Luckily for Lucky, nothing blew up and her owner fished her out of the water because, he told The Chronicle, he didn't want her to drown. 


But that didn't impress Alameda County prosecutors, who charged Nick Sigmon, an 18-year-old lifeguard at Lake Don Castro, and fellow lifeguard Paul Collins, 20, of Castro Valley with misdemeanor animal cruelty on Wednesday. Two other people present during the July 13 incident may also face charges. 


"I think that a lot of people are judging us without knowing us at all," Sigmon said. "It's really bothering me." 
Collins declined to comment Wednesday. 


Sigmon said he adopted Lucky after he nearly ran over her with his Acura Integra as she hopped across a San Leandro street just after Easter. He's headed to UC Santa Barbara this fall -- to study biology -- and said he simply can't care for Lucky anymore. 


Asked why the group decided to tape an illegal M-1000 -- a huge firecracker equivalent to a quarter of a stick of dynamite -- to the animal, Sigmon replied, "Um, that's a real tough question to answer." 
Their downfall came when one of them snapped photos of their alleged deeds and posted them on his Web log, an online diary of sorts. Because nothing on the Internet remains a secret for long, someone who happened upon the photos posted them on Craigslist, the hugely popular bulletin board where people post jobs, sell stuff and look for dates. 


From there, it didn't take long for the House Rabbit Society in Richmond to hear about an incident Executive Director Erin Williams called an "atrocity. " 

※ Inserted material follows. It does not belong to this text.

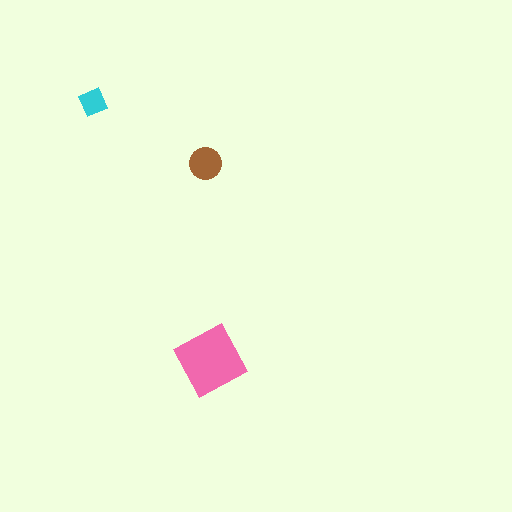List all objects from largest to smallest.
The pink square, the brown circle, the cyan diamond.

"I think it's a real tragedy, and I think that any kind of abuse to any animal, whether it's a rabbit or anything else, is simply inexcusable," Williams said Wednesday. Williams said she urged prosecutors to file felony charges. 


But Deputy District Attorney Steve Dal Porto said the two men face misdemeanor charges at most because neither has a criminal history and Lucky escaped injury. Complicating matters was the fact that Sigmon "jumps in and rescues it when he sees it's about to drown," Dal Porto said. This, after Sigmon was "willing to blow the animal up," the prosecutor said. 


After a traumatized and wet Lucky was pulled from Lake Don Castro, the suspects debated relighting the fuse but decided against it, Dal Porto said. Ian Frazier, the East Bay Regional Park Police detective who investigated the case, said he had no idea what the young men were thinking. 
"We really don't know," Frazier said. "We just know the act itself took place and, unfortunately, motives for crimes like this are difficult to explain at best." 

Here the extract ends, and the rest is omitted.